ふさわしい「次の総裁」でトップの石破氏 岸田首相と会食で飛ぶ憶測

石破茂氏

 「待てば海路の日和あり」ということわざは、いら立たず待っていれば幸運が到来するという意味。107年ぶりに夏の甲子園を制した慶応高校(神奈川)の関係者は、さぞや待ちくたびれたことか。もっとも前回の舞台は甲子園ではなかったし、当時を知る人もいないだろう。

 この人も機が熟すのをじっと待っているのだろうか。慶応高OBで自民党の石破茂元幹事長(衆院鳥取1区)である。共同通信社の世論調査で、来年9月に予定される党総裁選で次の総裁に誰がふさわしいか聞いたところ、18.5%でトップに立ち、有権者からの人気の高さを改めて裏付けた。

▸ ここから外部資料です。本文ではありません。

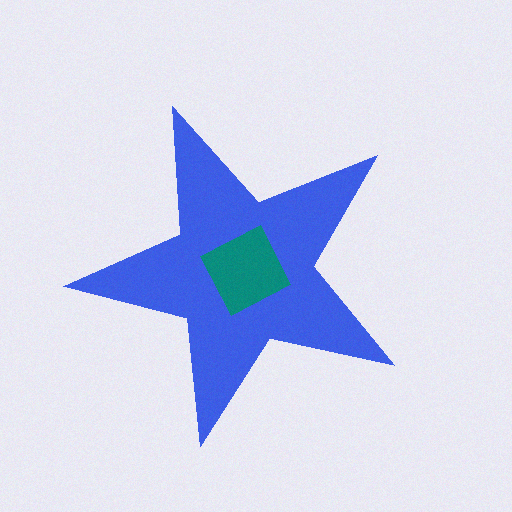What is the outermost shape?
The blue star.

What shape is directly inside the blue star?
The teal diamond.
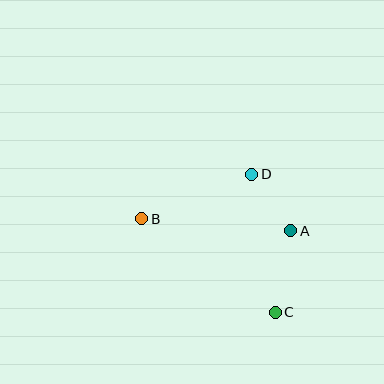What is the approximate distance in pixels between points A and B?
The distance between A and B is approximately 149 pixels.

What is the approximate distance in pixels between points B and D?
The distance between B and D is approximately 119 pixels.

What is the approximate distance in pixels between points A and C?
The distance between A and C is approximately 83 pixels.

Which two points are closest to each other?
Points A and D are closest to each other.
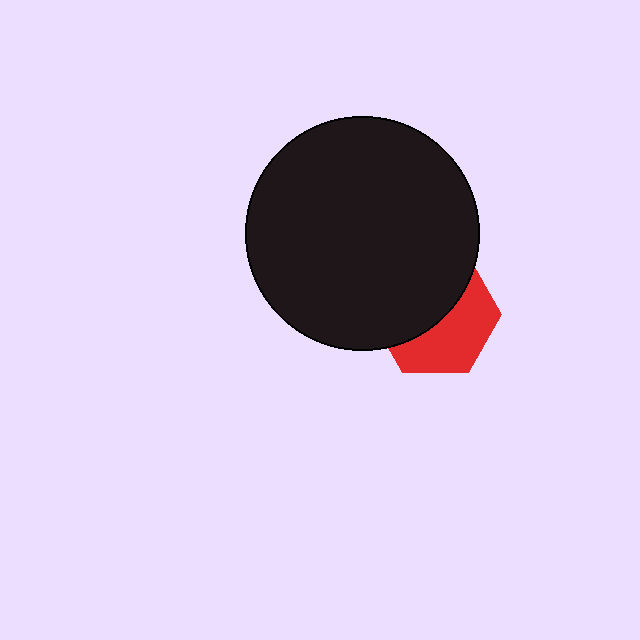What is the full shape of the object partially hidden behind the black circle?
The partially hidden object is a red hexagon.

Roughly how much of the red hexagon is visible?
About half of it is visible (roughly 47%).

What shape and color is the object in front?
The object in front is a black circle.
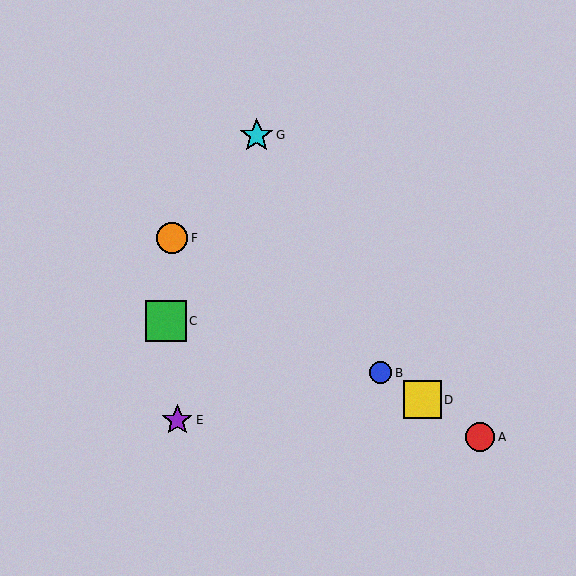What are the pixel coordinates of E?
Object E is at (177, 420).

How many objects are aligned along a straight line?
4 objects (A, B, D, F) are aligned along a straight line.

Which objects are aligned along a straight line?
Objects A, B, D, F are aligned along a straight line.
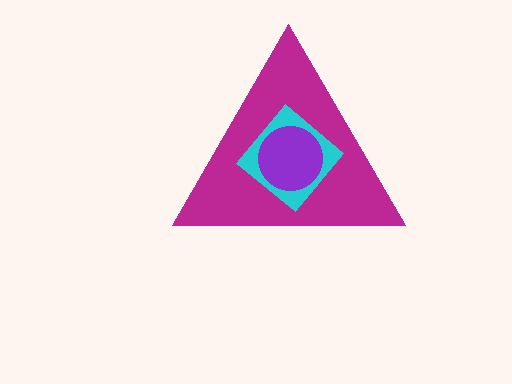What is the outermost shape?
The magenta triangle.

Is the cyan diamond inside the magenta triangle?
Yes.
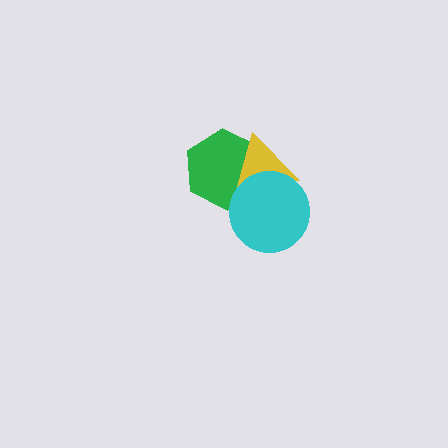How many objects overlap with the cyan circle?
2 objects overlap with the cyan circle.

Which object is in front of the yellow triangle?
The cyan circle is in front of the yellow triangle.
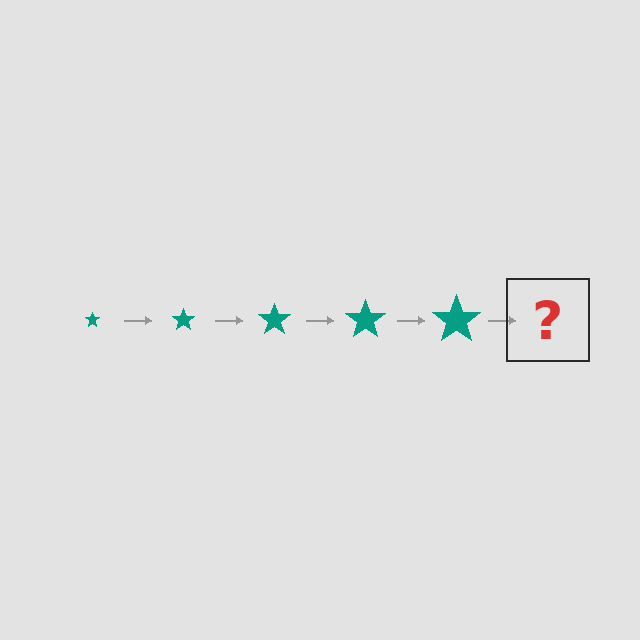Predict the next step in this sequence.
The next step is a teal star, larger than the previous one.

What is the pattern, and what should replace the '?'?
The pattern is that the star gets progressively larger each step. The '?' should be a teal star, larger than the previous one.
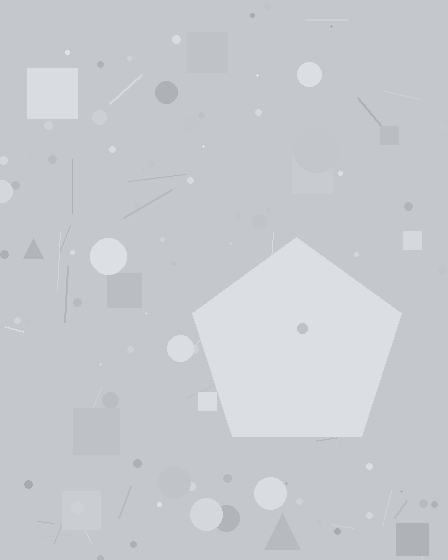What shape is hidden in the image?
A pentagon is hidden in the image.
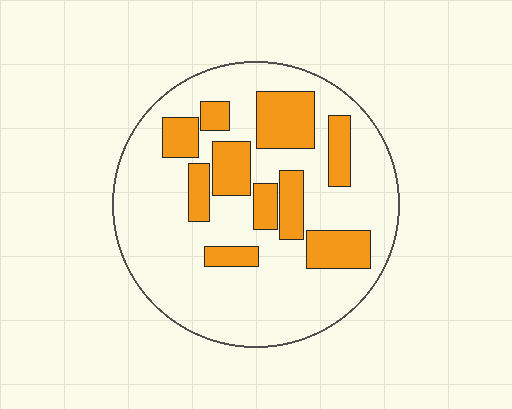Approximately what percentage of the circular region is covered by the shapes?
Approximately 25%.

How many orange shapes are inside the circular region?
10.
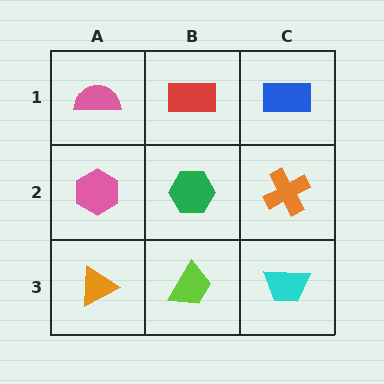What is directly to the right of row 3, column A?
A lime trapezoid.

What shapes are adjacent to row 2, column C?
A blue rectangle (row 1, column C), a cyan trapezoid (row 3, column C), a green hexagon (row 2, column B).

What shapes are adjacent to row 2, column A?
A pink semicircle (row 1, column A), an orange triangle (row 3, column A), a green hexagon (row 2, column B).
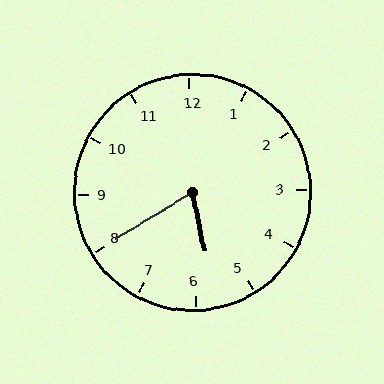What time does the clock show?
5:40.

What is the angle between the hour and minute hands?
Approximately 70 degrees.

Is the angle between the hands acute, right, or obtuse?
It is acute.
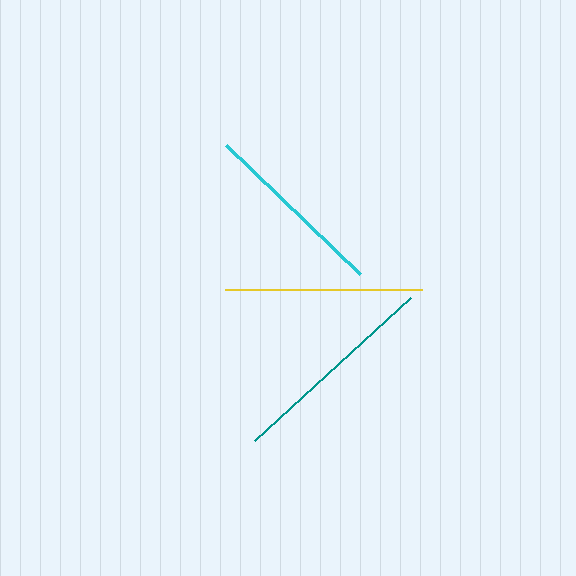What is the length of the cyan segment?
The cyan segment is approximately 186 pixels long.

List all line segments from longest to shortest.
From longest to shortest: teal and yellow (about equal), cyan.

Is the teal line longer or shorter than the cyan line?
The teal line is longer than the cyan line.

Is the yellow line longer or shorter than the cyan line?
The yellow and cyan lines are approximately the same length (about 197 and 186 pixels).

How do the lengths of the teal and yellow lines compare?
The teal and yellow lines are approximately the same length.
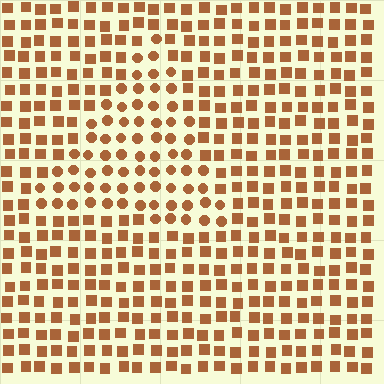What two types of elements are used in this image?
The image uses circles inside the triangle region and squares outside it.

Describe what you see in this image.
The image is filled with small brown elements arranged in a uniform grid. A triangle-shaped region contains circles, while the surrounding area contains squares. The boundary is defined purely by the change in element shape.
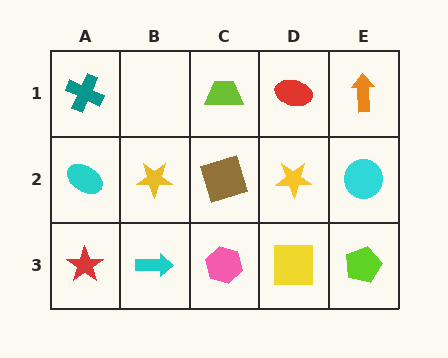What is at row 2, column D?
A yellow star.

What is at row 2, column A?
A cyan ellipse.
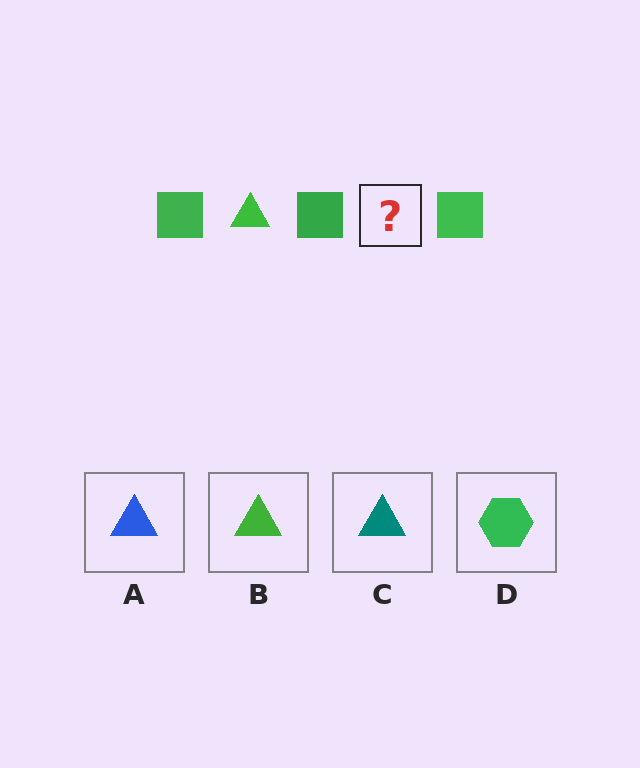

 とはいえ、党内基盤の弱さは相変わらず。過去4回挑んだ総裁選は全敗で、出馬を見送った2年前の総裁選後、自らの派閥を解消。掛け持ち可能なグループに衣替えしたが、顔を出すのは10人程度にとどまり、5度目の挑戦への道筋を描けないでいる。

 そんな石破氏と岸田文雄首相が今月4日、会食した。石破氏は「いろいろ話をした」とだけ記者団に語ったというが、マイナンバー問題や処理水の海洋放出などで内閣支持率が低迷する岸田氏が、人気の高い石破氏を閣内に取り込むのでは、と臆測が飛び交う。

 ちなみに冒頭のことわざの海路は「甘露」が転じたとされる。甘露は中国の伝説で、よい政治の前触れとして天が降らせる甘い露を指す。誰が総裁であれ待ち遠しいのは甘露である。